Зеленый аквариум - страница 14
Их тень на берегу — но кто это подстроил фокус с их тенью? Тень с глазами пиявки, тень с фонариком!
…На вишне, словно люстра, две виселицы. Тот, которого ведут сейчас связанным, сначала вешает Блимеле. Как весенний цветочек, трепещет она в торжественной голубизне. А над нею — ласточки. Щебечущие ласточки.
Когда он вешает Бомку — обрывается веревка, и бритва вываливается из Бомкиного кармана.
— Каким образом ты утаил бритву? — спрашивает палач.
— Это мой секрет.
— Умеешь ею пользоваться?
— Да…
— Остаешься жить. Мне нужен брадобрей.
И вот он мылит морду и водит по ней бритвой. Когда дело доходит до высокомерной шеи, его рука вздрагивает.
— Хочется перерезать, а?
— Не отрицаю.
— Так чего же ты? Боишься, ты боишься?
— Нет, такая месть — не месть: слишком слабая.
И он брил палача снова и снова до тех пор, пока однажды, когда тот гулял на балу, Бомке не удалось укрыться в «тайном городе».
В саду Бернардинцев среди акаций сокрушается Бомка. У одного клена с веревкой на ветке — осужденный палач.
— Бомка, — спрашивает мышка, — ты что имел тогда в виду: «Такая месть не месть: слишком слабая»?
— Я имел в виду… Имел в виду…
К дьяволу! Он не может объяснить.
Но вдруг — странная идея, мысль, словно падающая звезда: он подбежит к парню в барашковой папахе, расскажет о своих отношениях с палачом, и пусть он ему позволит побрить палача той же бритвой еще раз. Раздастся ли и на этот раз его скрипучий голос:
— Хочется перерезать, а?
Но когда Бомка мысленно представил себе эту месть, мышка расхохоталась.
И тут же он ушел из сада Бернардинцев, пошел к дому, где родилась Блимеле, и один раз крепко поцеловал красную глину развалин.
МЕД ДИКОЙ ПЧЕЛЫ
Такой уж останется эта ночь: до седых кос старой девой.
Луна покинула всех близких на земле и теперь не находила никого из них. И вот она исповедуется на своем мраморном смертном одре перед единственным в городе живым существом, перед могильщиком Леймой, который корчится внизу, на куче вздыхающих листьев.
Лейма, сколько помнит свое лицо, всегда был могильщиком. Он, засеявший половину кладбища детьми человеческими, уже никого больше не захоронит.
Дети, старики — все, рожденные в этом городе, все они вошли в царство звезд. Сперва стали горящими поленьями. Костлявые ветры в изодранных рубахах с шестиконечными звездами разнесли и развешали их искры кровавой короной над черепом Земли.
Осквернено кладбище.
Осквернены надгробья.
Оттого и завалились они с поникшими головами, как опозоренные сваты, когда невеста сбегает из-под венца.
Опозорен Лейма.
— Лопатка, где ты?

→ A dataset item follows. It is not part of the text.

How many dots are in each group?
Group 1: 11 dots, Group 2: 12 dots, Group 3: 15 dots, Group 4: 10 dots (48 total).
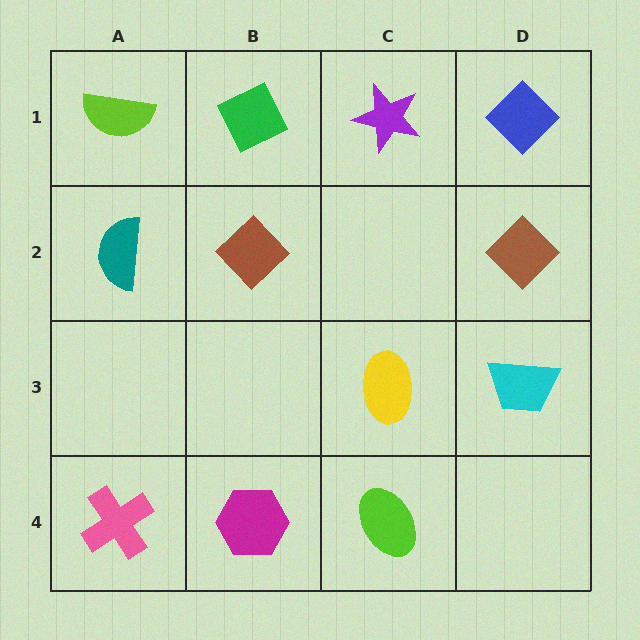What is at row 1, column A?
A lime semicircle.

Надо хоронить луну…
Теперь он видит луну своим стеклянным глазом. На втором висит замок. А серебряного ключика уже нет на свете.
Когда-то, с полстолетия тому назад, дикая пчела выжгла ему левый глаз.
История с пчелой занесена в общинную книгу записей:
В один прекрасный летний день, когда Лейма опустил покойника в могилу, туда же следом влетела и душа усопшего, прикинувшаяся дикой пчелой. Понадобилось нашептать какую-то тайну перед вечным расставанием.
Лейма, человек незадачливый, не понял игры духов. Ему не понравились все эти фигли-мигли, и он саданул пчелу измазанной в глине лопатой.
Пчела разразилась детским плачем. Ее точеное личико приобрело облик покойного. Минутой позже раздался визг. Лейма схватился за левый глаз, куда дикая пчела влетела точно в улей; и глаз тут же вытек красным кипящим воском из-под волосатой лапы могильщика.
Город тогда ходил ходуном. Было поставлено на карту право Леймы быть могильщиком. К важным покойникам его не допускали. Но Лейма не поддавался, и «ходуны» стихли. Врач по имени Цирюльник вставил ему стеклянный глаз, голубой и большой, почти с куриный пупок. И вместе с комьями земли Лейма похоронил на Зареченском кладбище историю о пчеле.
Ветры, словно кошки в любовной истоме, вопят над его изголовьем.
Нет избавителя. Покойники далеко. Хоть бы кто подал кружечку воды…
— Эй, лопатка, где ты, надо хоронить луну!
Но свою лопатку, свою кладбищенскую жену, он не может нащупать.
Т-ш-ш-ш. Вот лопатка переступает через него. Бродит одна между висящими искрами. Она копает, его лопатка, звенящую бесконечность.